Research also shows that children can play an important role in talking about climate change within and beyond their communities. They understand risks in their own way, often relating them back to their experiences – for example, when a flood submerges their neighbourhood, their route to school may be blocked and their learning disrupted.
Recognising that children have a vital role to play as future leaders in their communities, Myanmar Alliance facilitates school activities that raise awareness of climate change, such as encouraging children to draw or write poems and essays on themes related to climate change and disasters.
“We noticed that children are quick learners and fast messengers so they will talk to their family and friends – that is one effective method for sharing knowledge,” said Khin Win Kyi, resilience and livelihoods manager at ActionAid Myanmar – a local project partner.
In Meiktila Township, children are learning more about the impact of climate change through “climate change resilience student groups”, which were piloted by ActionAid Myanmar in three villages in 2016 and recently expanded under BRACED.
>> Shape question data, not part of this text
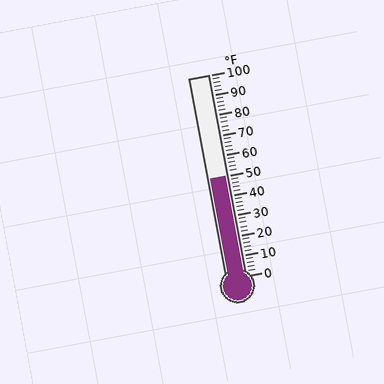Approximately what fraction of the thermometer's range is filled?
The thermometer is filled to approximately 50% of its range.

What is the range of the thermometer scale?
The thermometer scale ranges from 0°F to 100°F.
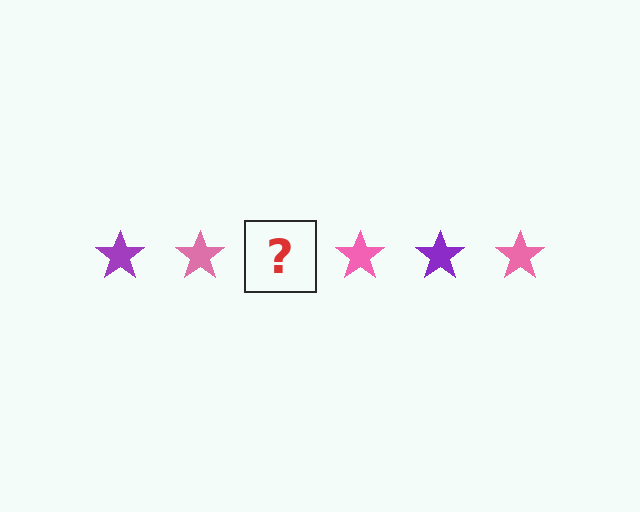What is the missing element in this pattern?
The missing element is a purple star.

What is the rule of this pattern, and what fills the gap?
The rule is that the pattern cycles through purple, pink stars. The gap should be filled with a purple star.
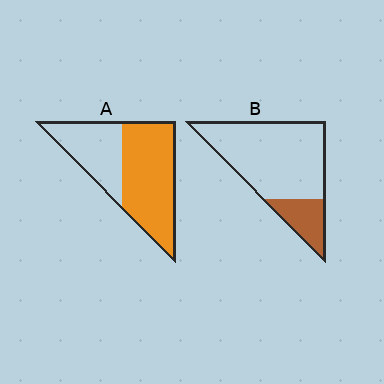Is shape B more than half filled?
No.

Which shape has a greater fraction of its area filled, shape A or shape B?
Shape A.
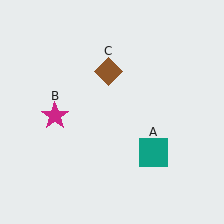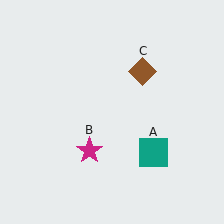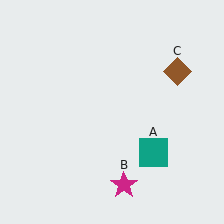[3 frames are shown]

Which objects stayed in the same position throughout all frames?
Teal square (object A) remained stationary.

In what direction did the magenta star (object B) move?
The magenta star (object B) moved down and to the right.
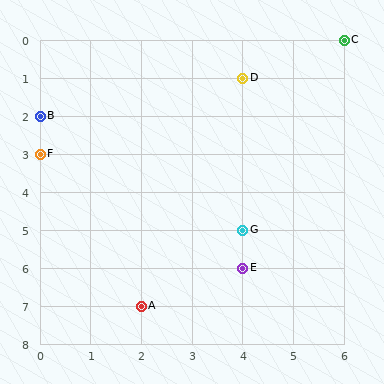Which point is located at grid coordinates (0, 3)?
Point F is at (0, 3).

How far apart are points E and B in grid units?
Points E and B are 4 columns and 4 rows apart (about 5.7 grid units diagonally).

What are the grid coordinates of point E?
Point E is at grid coordinates (4, 6).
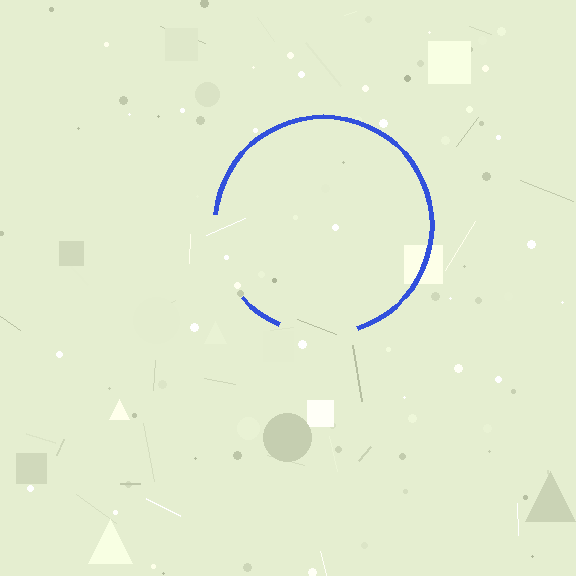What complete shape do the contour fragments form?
The contour fragments form a circle.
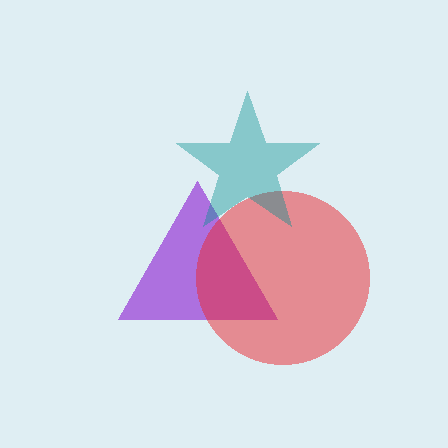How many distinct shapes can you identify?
There are 3 distinct shapes: a purple triangle, a red circle, a teal star.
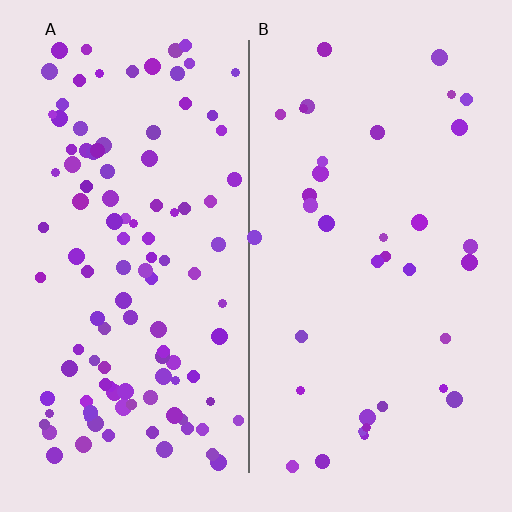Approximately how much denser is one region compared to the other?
Approximately 3.0× — region A over region B.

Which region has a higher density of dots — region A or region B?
A (the left).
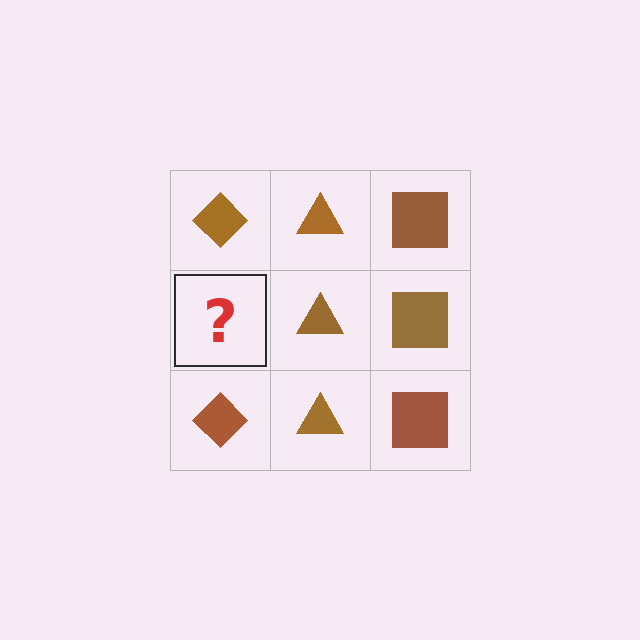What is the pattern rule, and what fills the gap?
The rule is that each column has a consistent shape. The gap should be filled with a brown diamond.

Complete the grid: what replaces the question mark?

During a project visit to the school in Ywar Thit, children showcased their drawings on climate change impacts in their village, which illustrated how flooding had washed away their families’ livestock, crops and possessions.
After piloting the groups and receiving positive feedback from parents and teachers at the end of the school year, the local government has increased funding to support 30 student groups across Meiktila.
ActionAid Myanmar has since conducted “training of trainers” sessions for teachers to lead the new groups and create their own learning resources. The local government plans to expand the student groups to all schools in Meiktila in the future – a total of 245.
By focusing on school-based activities, the project hopes to improve children’s knowledge of climate change and encourage them to be climate champions, helping build resilience in the broader community.
Head teachers, too, are showing support by building climate resilience into their school curriculum to target children of all ages: some children are identifying areas at high risk of flooding during the monsoon season within their school compounds and planting trees, for example.
Children will have to live with increasingly severe climate risks, so it is crucial that they be included in the decisions that affect their future. Climate resilient development programmes must therefore incorporate children’s perspectives into their activities and use their ideas, knowledge and hunger for action. As Khin Win Kyi points out, “investing in children is an investment for the future”.